As pure story, the novel unfolds at an even pace, taking us through the revelation of the mother's terrible encounter with a man whose description, let alone identity, she refuses for a long while to divulge. After being treated for her wounds — at least the physical injuries — she retreats into her room at home while father and son attempt to pursue some justice in this case.

The elder Coutts works with law enforcement, including the FBI. Young Joe goes sleuthing, which leads to some wonderful set pieces, as when he and his reservation pals take it upon themselves to spy on the priest in residence on the reservation.

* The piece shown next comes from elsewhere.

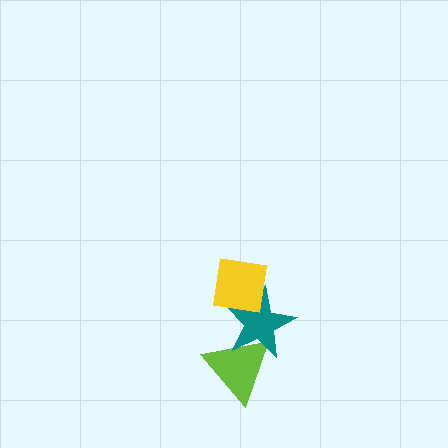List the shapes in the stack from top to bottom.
From top to bottom: the yellow square, the teal star, the lime triangle.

The priest happens to be a badly wounded Iraq War vet, who catches them at their spying and sends them spinning out back into the world. It's a world that becomes more and more sinister when, like self-proclaimed detectives out of a Mark Twain novel, Joe and his friends sift through clues at the ancient ceremonial lakeside round house where his mother was attacked.

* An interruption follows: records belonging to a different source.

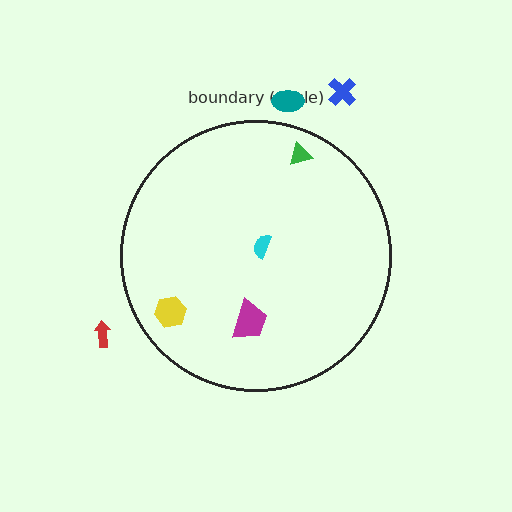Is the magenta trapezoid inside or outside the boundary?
Inside.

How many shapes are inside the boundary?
4 inside, 3 outside.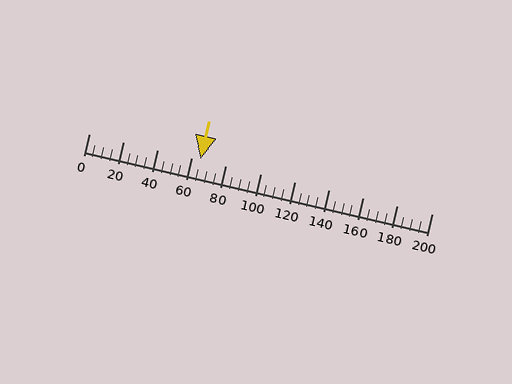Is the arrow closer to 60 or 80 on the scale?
The arrow is closer to 60.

Halfway through the story, Joe makes clear what we as readers know has to be true. "You have read this far," he says, "and you know that I'm writing this story at a removal of time from that summer." That long view — and the experience of having become, like his father before him, a tribal judge — gives Joe a clarity of mind and an emotional distance from that tumultuous period of his adolescence, when the harm done to his mother spurred him to commit even greater violence. All of this he describes in a voice that's smooth but never bland, nurtured by years of experience and honed by memory, a voice reminiscent of some of John Steinbeck's best narrators.

As a judge, he tells us that everything he does, no matter how trivial, must be crafted keenly. He might be speaking for the novelist, who has created for us the keenly made story of a peculiar history, in an out of the way part of our continent, that touches on the hearts and souls of us all.